Original thinking: Probing early growth may reveal new paths to treatment
Biologists have long been fascinated by the first moments when cells divide to become complex tissues and organisms. Now engineers — with an eye toward treating cancer and regenerating tissue — are increasingly joining the hunt for the quantitative principles and underlying mathematics that determine how these processes succeed or fail.
Stanislav Shvartsman Ph.D. ’99, a professor of chemical and biological engineering who also holds an appointment in Princeton’s Lewis Sigler Institute for Integrative Genomics, is developing statistical approaches to understanding the way chemicals spread signals across an embryo. Shvartsman and colleagues published a breakthrough in this work Oct. 17 in the journal Development.

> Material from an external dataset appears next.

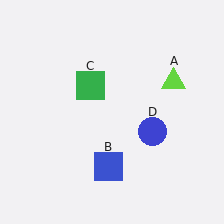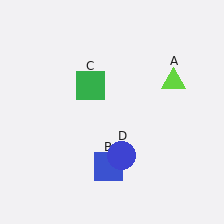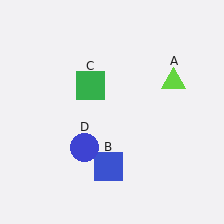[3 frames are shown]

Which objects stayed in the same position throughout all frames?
Lime triangle (object A) and blue square (object B) and green square (object C) remained stationary.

In the lab of Celeste Nelson, assistant professor of chemical and biological engineering, Cecillia Lui ’11 recently turned her senior thesis into a peer-reviewed article on the mechanics of stem-cell differentiation in breast tissue, which could have implications for understanding breast cancer. Another former undergraduate, Jay Kwak ’09, is co-author with Nelson of a new study revealing that normal lung-tissue development is governed by a single mathematical equation.
In the same department, Assistant Professor Clifford Brangwynne focuses on a cell component called the nucleolus, a loose confederation of proteins and RNA that produces the hardware that builds cells from the inside out. A long-term goal is to tune the properties of this tiny bioreactor to adjust cell growth, which could be useful in battling the runaway expansion that characterizes cancer.